I think that every story prologue of some type, so here it is.

* * * * * * * * * * 

A bitter wind swept threw my hair that cold morning as I drove my four wheeler down a winding old road. I bit my tounge, trying to distract myself from from the wind and the fact that I was about to run out of gas. Just as I thought this, the engine started to choke and then slowed to barely a crawl before stopping a half mile from the barn. Oh dang.

I stepped off and checked the tail box for some extra gas before I realize that I didn't have any, for I had forgotten it back at the barn. Suddenly, the sound of clumsy hooves filled the air. A few feet away from me was the very animal that had caused all this. "Good morning, Lola." I said with a certain degree of gruffness. 

I am not a morning person, and never will be, so I hated getting up this early to feed her. I mean, if I didn't have to get up this early, I would have been more alert and wouldn't have forgotten the gas can. Yes, my claim that this was her fault, in my mind, was perfectly valid.

So, I started up the road, Lola keeping close to me on the other side of the fence. Finally, I reached over to pet her. She gave me a loving look before trotting away to tell her horsey friends about my misfortune. "Oh, come on, Lola, you could have at least walked with me back!"

Finally, I arrived at the barn. The sun had risen only slightly behind it, sihouetting it against a still grey dawn. Then, a voice peirced the chilly air. "Late again?"

"Sorry, but it wasn't my fault..." I started to say.

"Blaming it on the horse *again*, I see." Said the local horse expert and trainer to whom the farm belonged. 

I didn't worry though; In a few hours, I would go right back to loving my horse. It was just these stupid mornings.


----------



## morganshow11 (Dec 19, 2008)

Well i think you are pertty darn good at writing!!!!!


----------



## Brighteyes (Mar 8, 2009)

Thanks Morganshow!  Though I seriously am not a good writer.
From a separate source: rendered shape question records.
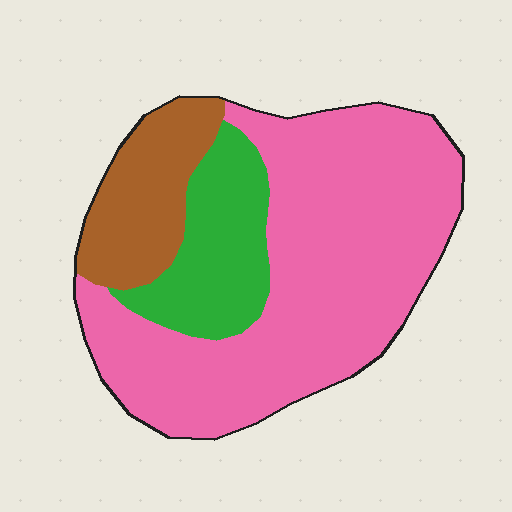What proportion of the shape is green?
Green takes up about one sixth (1/6) of the shape.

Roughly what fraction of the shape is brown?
Brown covers around 15% of the shape.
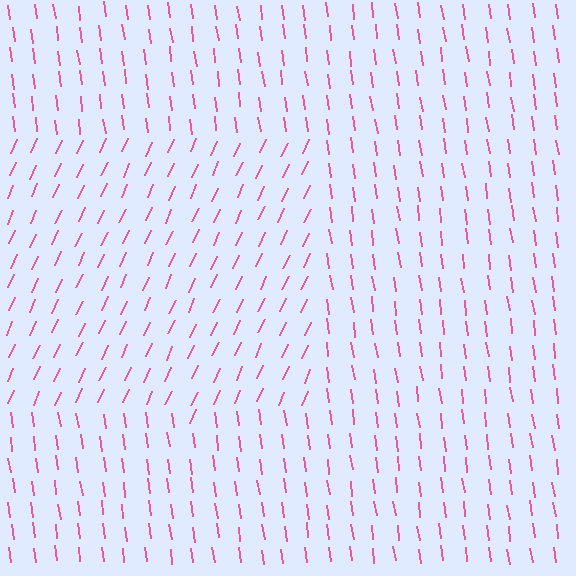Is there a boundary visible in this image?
Yes, there is a texture boundary formed by a change in line orientation.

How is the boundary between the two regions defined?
The boundary is defined purely by a change in line orientation (approximately 32 degrees difference). All lines are the same color and thickness.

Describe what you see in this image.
The image is filled with small pink line segments. A rectangle region in the image has lines oriented differently from the surrounding lines, creating a visible texture boundary.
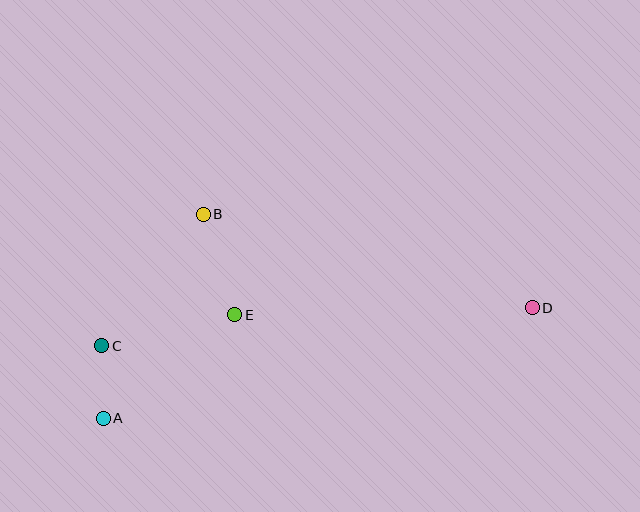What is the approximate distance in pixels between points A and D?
The distance between A and D is approximately 443 pixels.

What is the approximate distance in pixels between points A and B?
The distance between A and B is approximately 228 pixels.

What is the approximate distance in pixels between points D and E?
The distance between D and E is approximately 297 pixels.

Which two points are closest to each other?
Points A and C are closest to each other.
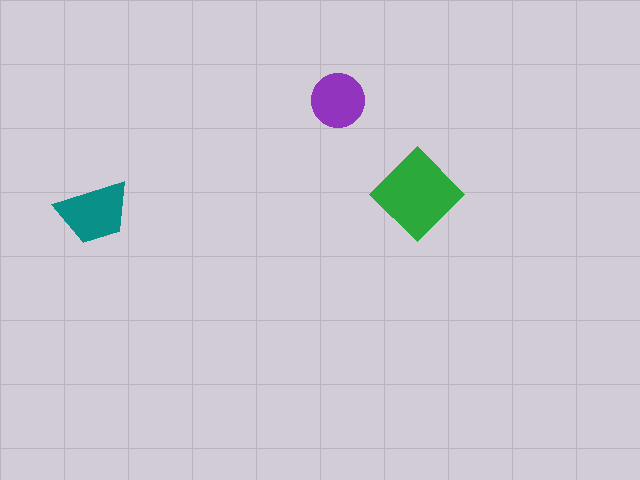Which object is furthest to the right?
The green diamond is rightmost.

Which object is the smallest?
The purple circle.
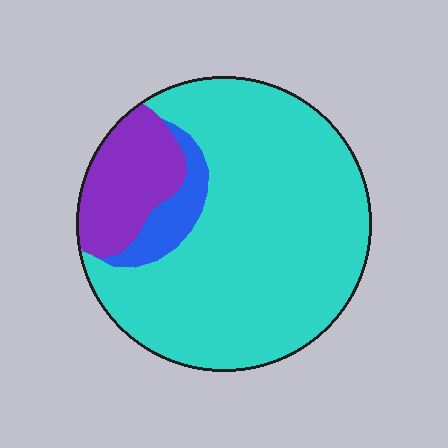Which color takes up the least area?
Blue, at roughly 5%.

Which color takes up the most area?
Cyan, at roughly 75%.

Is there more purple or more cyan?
Cyan.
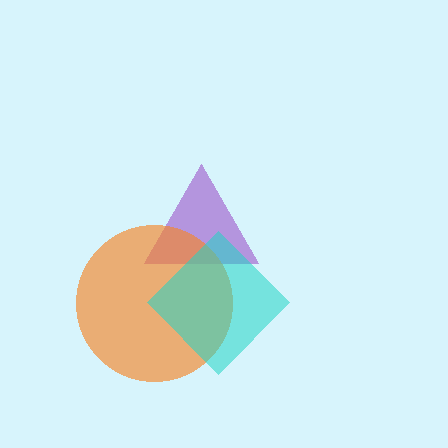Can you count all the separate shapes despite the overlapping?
Yes, there are 3 separate shapes.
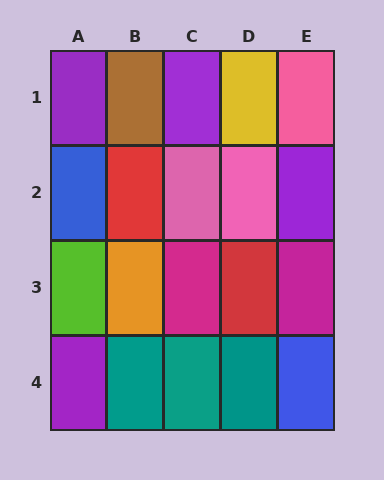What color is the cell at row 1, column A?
Purple.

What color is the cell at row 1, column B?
Brown.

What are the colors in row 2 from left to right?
Blue, red, pink, pink, purple.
*Entry One:* A Flashback. (In Which Brighteyes Meets Lola)
*Location*: Circle Horse Auction, Hazelhurst, GA
December 2008​ 
Despite being in the Deep South, it still got pretty cold during the winter. Then, it was likely about 20 to 30 degrees with a terrible wind-chill. Plus, it was starting to rain.
The waters buckets in each of the little steel pipe stalls had frozen over. Some of the horses' owners were breaking the ice with knives and picks.
A little bay mare, likely a quarter horse mix, was licking at the ice, trying to get some water. I got out my knife and broke the ice. The little horse seemed grateful and lapped away.​ 
This place broke my heart. No one around here could afford to keep horses, and most of them were in their prime. Some were kids' horses, sweet as anything. They would stick their heads out of the bars and try to look as cute as possible, hoping someone would buy them. Unfortunately, most of them were on the fast-track to becoming horse-meat in Mexico. (Or Canada I guess.)​ 
Then, something caught my eye. It was a huge gray and white gelding. He looked like a percharon cross to me, but I really had no idea. I reached in to pet him, but he backed away from my hand. Then, I noticed that he wasn't along.​ 
Beside him was a smaller mare. She was dun in color with a roached mane and terrible, cracked hooves. Despite looking as terrible as she did, she was kinda cute in a strange, hairy way. I reached my hand in to pet her. She didn't shy away, but rubbed her head against my hand. How sweet...​ 
I flagged down the guy I assumed to be her owner. "Hey, what kind of horse is this?" I asked. He strugged. 
"Beats me, Miss. Her owner's wife's friend just told me to take her down here to sell. I think she might be a shire or something." She didn't look a thing like a shire to be, but I didn't argue.
"Thank you, Sir." He nodded and walked away.
I spend the rest of the hour petting the poor, love-starved creature and feeding her gummy worms. Yes, you're not suppose to do that, but she was starving.​ 
"Jackie, over here! The auction starting." My mom yelled. I bid my new friend good bye and rushed over, taking my seat on the bleachers.​ 
That night, horses went for about $50 on average. Most of them were sold to families, but then a whole herd was released into the pit at the same time.​ 
A man stepped forwards and announced that these were 'kill horses' that were going to be sold in bulk for meat. To my horror and surprise, the mare I had met eariler was among them. "Mom, we have to get that one!" I pointed to the dun mare.
"We can't afford a horse." She said firmly. 
"Have a heart... I've been wanting a horse since I was like 13..." My mother did have a heart. I was taking advantage of that. She wouldn't dare just let an animal be turned into horse-meat if we could help it.
"If she isn't over $100." I smiled. This could work out for the both of us...​ 
Long story short, we got her and named her Lola shortly afterwards. We got a friend to trailer her to her farm were she would be kept away from the other horses for a while in case she was sick. (The proper word escapes me.)​ 
Below are pictures of her the next morning. You can't see through all that hair, but she was about 300 pounds under weight and lame in her back left foot. And, dang, she had a lot of hair...​ 
*I'll add more pics on a few minutes...*​


----------



## horseluver2435 (May 27, 2009)

awww, she's just too cute. I can see how you fell in love with her! Can't wait to hear more, and I think you're a great story-teller!


----------



## Brighteyes (Mar 8, 2009)

Thanks so much! I'm really surprised someone dug this up ; I haven't updated in ages. :?


----------



## horseluver2435 (May 27, 2009)

Haha, it's okay. I have a tendency to dig up old stuff when I'm poking around horseforum. =] I'd love to hear more, if you're thinking about updating!


----------



## IheartPheobe (Feb 15, 2009)

^ I agree.


----------



## ivorygold1195 (May 27, 2009)

awww she FUZZY!!!! i want her!!!


----------